Pour les Américains Caitlin et Samuel Dowe-Sandes de Popham Design, c'est certainement le cas. Collaborer avec des artisans pour inventer de nouveaux designs pour leur maison à Marrakech, ils se sont découvert une passion pour le procédé et ont décidé d'en faire une entreprise. Aujourd'hui, leurs carreaux de ciment contemporains sont vendus sur les marchés du monde entier. La même histoire se répète à Marrakshi Life, l'idée originale du photographe new-yorkais Randall Bachner, qui préside désormais un entrepôt de tisserands dans le quartier du design de Sidi Ghanem. Ici, des équipes père-fils fabriquent des longueurs de tissus de coton de différents poids, qui sont ensuite adaptés sur place en blouses de laboratoire unisexes, des salopettes et des pantalons amples à entrejambe qui ont l'air aussi bien à Miami qu'à Sydney.

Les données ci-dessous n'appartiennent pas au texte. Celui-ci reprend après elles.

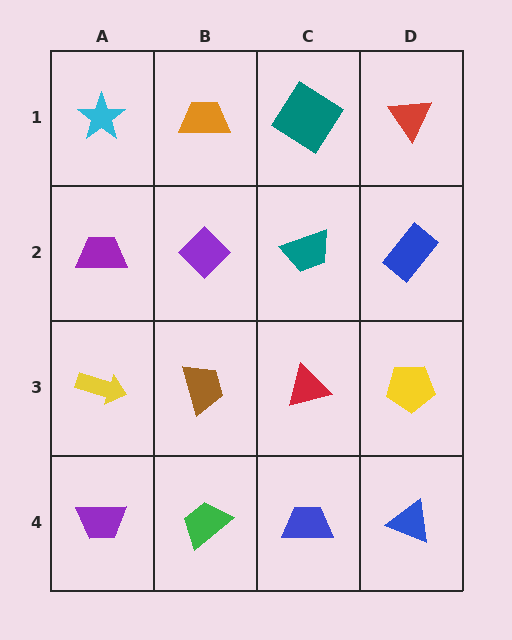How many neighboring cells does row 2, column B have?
4.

C'est cette implication de bout en bout dans le processus de production que Marrakech offre de manière unique. Il y a peu d'autres endroits où il est possible de collaborer aussi étroitement avec une telle gamme d'artisans hautement qualifiés dans le travail du cuir, textile, tissage, céramique, broderie, ferronnerie, zellige carreaux de mosaïque et plus. Les possibilités sont infinies, comme le démontre la designer belge Laurence Leenaert; sa ligne LRNCE comprend désormais des super modernes, Tapis Miró-esque, céramiques contemporaines, sandales à franges tendance, des cartables en cuir super doux et des meubles en bois de citron avec un minimum, esthétique moderniste.
Transmis par les mains de générations d'artisans, Le réservoir de compétences patrimoniales de Marrakech s'accompagne désormais d'un mouvement artisanal contemporain renaissant qui rejette la production de masse pour quelque chose de plus émouvant, travaillé par des mains humaines. Après tout, il n'y a rien de plus contemporain que le besoin humain de collaborer, expérimenter et créer. Comme l'a compris Yves St Laurent, l'art et l'artisanat sont un moyen de capturer la beauté de notre monde.